Сначала, несмотря на изнеможение, священник не мог уснуть. Он продолжал думать о событиях этого дня, особенно о судьбе волшебника. Коджа чувствовал ответственность за решение Ямуна. Взволнованный и мучимый чувством вины, он погрузился в беспокойный сон.

Сквозь серый туман, окружавший священника, донесся какой-то шум. Это был скрежещущий звон камня о камень. Он оказался снаружи, все еще одетый в свою ночную рубашку. Дул ветер, но он не чувствовал холода.
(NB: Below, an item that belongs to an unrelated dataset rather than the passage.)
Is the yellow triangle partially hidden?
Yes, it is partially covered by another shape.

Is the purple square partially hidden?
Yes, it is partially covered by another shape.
Оглядевшись вокруг, Коджа увидел, что на травянистой равнине — или на том, что от нее осталось, — все еще стояла ночь. Земля представляла собой смесь трещин и взрыхленной земли. Тела воинов и лошадей лежали наполовину погребенные, наполовину раздавленные под взрыхленной землей. Некоторые из них были телами Туйганов, которые четко идентифицировались по боевым знаменам, призрачно развевающимся на ветру. Среди солдат виднелись тела других воинов, одетых в старинные доспехи. Коджа смог узнать лишь некоторых из них. Один человек был в одеянии калмирского вождя, похожем на то, что священник видел на древнем свитке. Другой был в диковинных доспехах сузенского воина, легко узнаваемого по расклешенным наушникам на потрепанном шлеме. Тела, закованные в доспехи, представляли собой высохшую мякину, их мумифицированная кожа туго натягивалась на кости.

Странный шум донесся откуда-то спереди. Коджа карабкался по кучам грязи, мимо воинов-скелетов и сломанных копий. Достигнув вершины самого большого кургана, он смог разглядеть темный силуэт — стену огромных размеров. Слева и справа она простиралась за пределы его поля зрения. Она возвышалась над пятиэтажным дворцом Принца Оганди в городе Скарду. На вершине виднелась линия зубцов, выступавших вверх, как сломанные зубы. Стук молота исходил от ее основания.

Подойдя ближе, Коджа увидел шеренгу людей, тщетно бивших кувалдами по основанию стены. Как и мертвецы на  разрушенной земле за Коджей, эти люди были одеты в причудливые древние одежды. Там были солдаты из Калмира, Сусена, Пазруки и люди из стран, которых он не мог идентифицировать по их одежде.